Recent progress in regenerative medicine and tissue engineering has created great expectations for the de novo generation of human tissues that can be used for modelling human disease in vitro and testing drugs, and for regenerative medicine applications. This lecture aspires to lead the audience from the first pivotal steps towards the replacement of human organs to the current reality of regenerative medicine. We will see how the pioneers of the field dealt with ambiguity and criticism, how they overcame insurmountable (for their time) technical problems, and laid the basis of contemporary regenerative medicine. We will then analyse our present technical capacities through successful paradigms (mainly from our own research) on how we can develop human organoids and engineer patient-derived tissues that can be used for modelling human diseases and drug testing, as well as for replacement therapies. Finally, we will highlight the existing limitations and challenges of the field of regenerative medicine and discuss future perspectives.

About the Speaker

Christodoulos Xinaris is a Professor at the University of Nicosia Medical School and Head of the Laboratory of Organ Regeneration at the Mario Negri Institute for Pharmacological Research in Italy.

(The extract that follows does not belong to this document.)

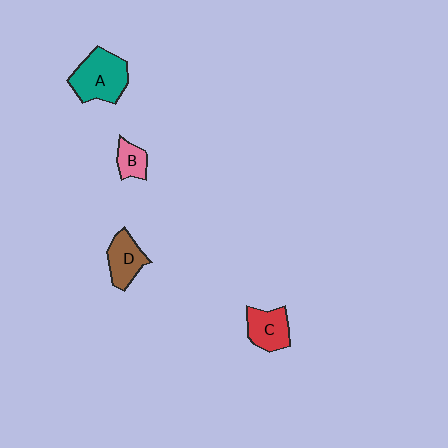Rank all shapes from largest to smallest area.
From largest to smallest: A (teal), C (red), D (brown), B (pink).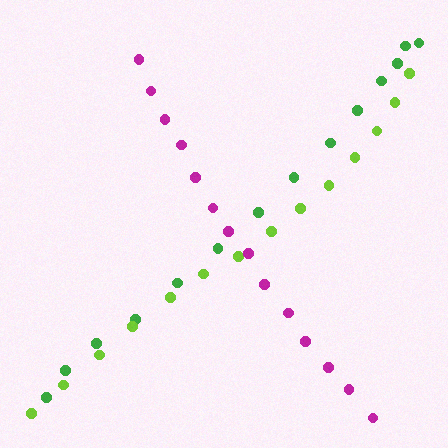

He has authored and co-authored numerous articles, proceedings, reviews and books in the field of regenerative medicine, and delivered talks at various leading universities. He is a member of the European Commission’s Expert Panel and acts as a reviewer for several international funding agencies as well as for several academic journals. He has also served as scientific adviser in private institutions and companies and in non-governmental organisations, and co-founded and directed a start-up biotech company. In 2016 he was knighted by the President of the Italian Republic for his contribution to science and society.